P. – Nos seus discos existe sempre uma sonoridade típica, imediatamente reconhecível, um pouco à maneira do que acontece com Philip Glass. Tal facto deve-se, da sua parte, a uma utilização sistemática da mesma instrumentação?
R. – A instrumentação a que alude funciona como uma “camisa-de-forças” extremamente estimulante. A partir dela obtive resultados tão diferentes como “Drowning by Numbers” e “The Kiss”. Até agora devo ter feito perto de 20 gravações e cada vez que as ouço encontro nelas algo de novo. Em relação a Glass penso que em tudo o que ele faz há a marca do génio, mas evolui por norma numa determinada direção. Eu, pelo contrário, procuro sempre novas utilizações para os mesmos recursos instrumentais. Quanto a soar à “Michael Nyman” não gostaria que fosse de outra maneira. Mas penso que consigo fazê-lo sem cair em lugares comuns. Orgulho-me dessa variedade.

Violino ou eletrónica?

P. – Costuma privilegiar o violino. Alguma razão especial para isso?
R. – Normalmente costumo tocar com um violinista (Alexander Balanescu) que funciona como um estímulo para a minha imaginação. Penso que escrevo muito bem para este instrumento, como mais ninguém escreve. Faço-o de uma forma ativa, ao contrário de Glass que é muito passivo, mecânico e pouco “colorido”.
P. – Alexander Balanescu não atuará no concerto em Lisboa, ao que parece…
R. – Sim.

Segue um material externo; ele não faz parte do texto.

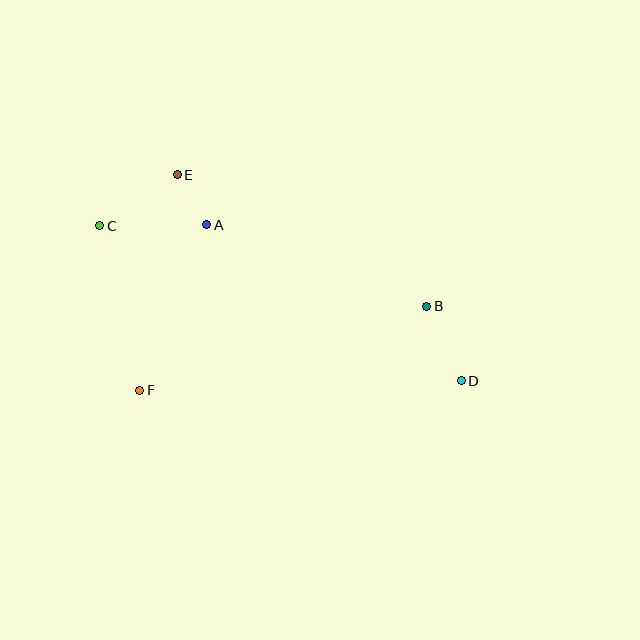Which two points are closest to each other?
Points A and E are closest to each other.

Ele não pode vir. Em sua substituição vem Elizabeth Perry. Qualquer um deles tem exercido grande influência no meu estilo de escrita.
P. – Por que razão se recusa a utilizar, na sua música, a instrumentação eletrónica?

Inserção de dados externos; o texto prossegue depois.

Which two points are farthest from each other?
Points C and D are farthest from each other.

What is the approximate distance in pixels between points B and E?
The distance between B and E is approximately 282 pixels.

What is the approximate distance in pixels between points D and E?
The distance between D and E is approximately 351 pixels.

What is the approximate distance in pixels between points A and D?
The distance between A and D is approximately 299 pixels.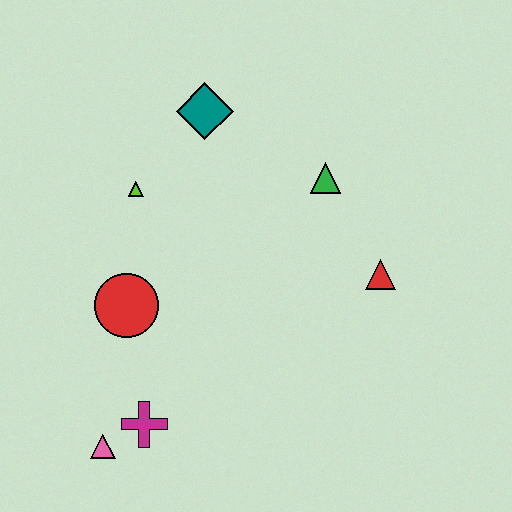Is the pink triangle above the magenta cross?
No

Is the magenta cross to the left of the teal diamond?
Yes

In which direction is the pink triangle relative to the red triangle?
The pink triangle is to the left of the red triangle.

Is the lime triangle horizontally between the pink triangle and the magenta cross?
Yes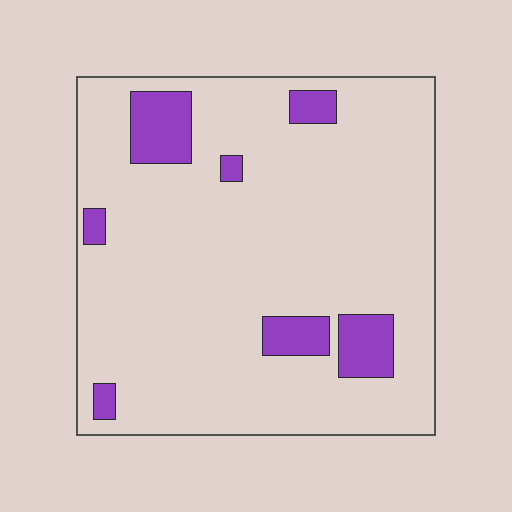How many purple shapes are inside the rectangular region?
7.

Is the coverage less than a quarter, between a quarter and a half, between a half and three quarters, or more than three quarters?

R. – Tenho a sorte de poder utilizar músicos de carne e osso. E ideias muito precisas sobre a coloração sonora que pretendo obter de determinado instrumento. Há quem me tente persuadir a utilizar “samplers” e computadores. Mas, até agora, estou satisfeito com a maneira como trabalho, de poder levar verdadeiros instrumentistas para o estúdio.
Quando muito, posso imaginar-me a utilizar um computador para tratar informação relativa a sistemas numéricos, mas nunca a gravar algo com mais de dez por cento de som sintético, “samplado” ou gerado por computador. Por outro lado, não me repugna trabalhar em projetos que utilizem vozes “sampladas” ou mesmo sons não orquestrais sintetizados. Mas de momento tenho tanta coisa que quero escrever para instrumentos convencionais, que não tenho tempo para reorientar, de forma radical, a minha forma de escrita. Em princípio não sou contra, mas, para já, Alexander Balanescu vale para mim mais do que cem sintetizadores.

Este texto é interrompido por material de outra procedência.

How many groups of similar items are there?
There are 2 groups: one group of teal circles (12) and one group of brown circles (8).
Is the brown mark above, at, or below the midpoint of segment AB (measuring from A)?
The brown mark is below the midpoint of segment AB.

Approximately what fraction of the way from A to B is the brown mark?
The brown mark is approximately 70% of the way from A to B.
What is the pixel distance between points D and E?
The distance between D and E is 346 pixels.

P. – Em que ponto se encontra “Prospero’s Book”, a sua mais recente colaboração com Peter Greenaway?
R. – Trata-se de uma versão de “A Tempestade”, de Shakespeare, que se desenvolve num ambiente típico de Greenaway, embora fiel ao texto original. Até agora já escrevi algumas partes vocais, bem como cinco canções relativas às cenas com Ariel, e algumas partes instrumentais.
P. – Numa entrevista que deu recentemente à revista Blitz, dizia estar um pouco cansado de apenas ser referido em relação a Greenaway. Continua a ser dessa opinião?
R. – Sim, de certo modo. Sou seu amigo e as tarefas que ele me propõe são sempre estimulantes. O ponto de partida pode ser algo tão vago como “números”, com aconteceu em “Drowning”, ou, pelo contrário, ser ele a filmar a partir da minha música, como aconteceu com “Memorial”, pré-existente ao filme “The Cook…”. No fim de contas, acabo sempre por escrever música muito boa para ele, que depois posso utilizar na gravação de discos ou em concertos.